Presidential hopeful Herman Cain stops by Detroit
Republican presidential contender Herman Cain was in Detroit touting his so-called “9-9-9” tax plan Friday.
That plan has come under attack for being unfair to lower-income people. But Cain says it has provisions for economically distressed cities like Detroit.
Cain says his 9-9-9 plan would help rejuvenate the economy, which he says is “on life support.” Each “nine” stands for a new policy: a 9 percent federal flat tax, a 9 percent national sales tax, and a 9 percent national business tax.
But, Cain says the plan would make an exception for the poorest Americans: the 9-0-9.
“In other words, if you are at or below the poverty level, then you don’t pay that middle nine tax on your income,” Cain said. “This is how we help the poor.”

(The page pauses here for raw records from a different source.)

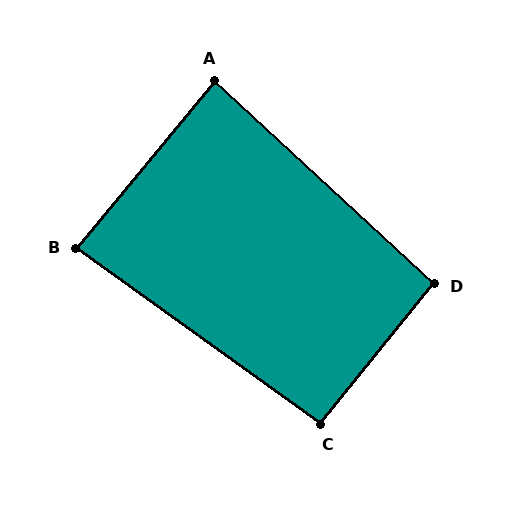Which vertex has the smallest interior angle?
B, at approximately 86 degrees.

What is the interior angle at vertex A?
Approximately 87 degrees (acute, close to a right angle).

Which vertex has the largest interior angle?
D, at approximately 94 degrees.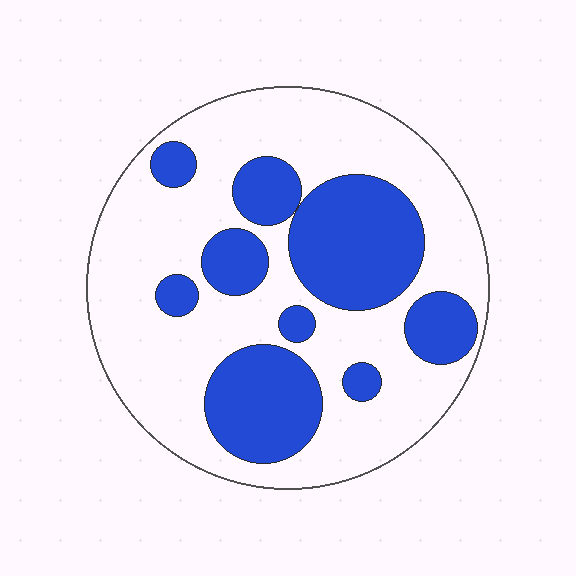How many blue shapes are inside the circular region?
9.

Cain says he’ll also implement “opportunity zones” in some poor areas.
That set-up would allow different groups to submit plans identifying and eliminating cumbersome regulations, and other policies that squash economic growth.

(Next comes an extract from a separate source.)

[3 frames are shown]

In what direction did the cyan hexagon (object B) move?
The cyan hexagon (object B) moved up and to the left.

Cain stood in front of Detroit’s abandoned train depot to make a point about what he calls “failed liberal policies,” particularly high taxes and excessive government regulation. He said eliminating taxes like the capital gains tax will help spur investment in blighted areas.
“What if an investor wanted to do something with this building behind us?" Cain asked. "What if they wanted to spend $10 m to turn it into a mall or a restaurant facility? Under 999, they would be able to deduct that capital investment in the year that they make it.”
Cain later said he was unaware that the empty building is owned by billionaire Ambassador Bridge owner Manuel Moroun.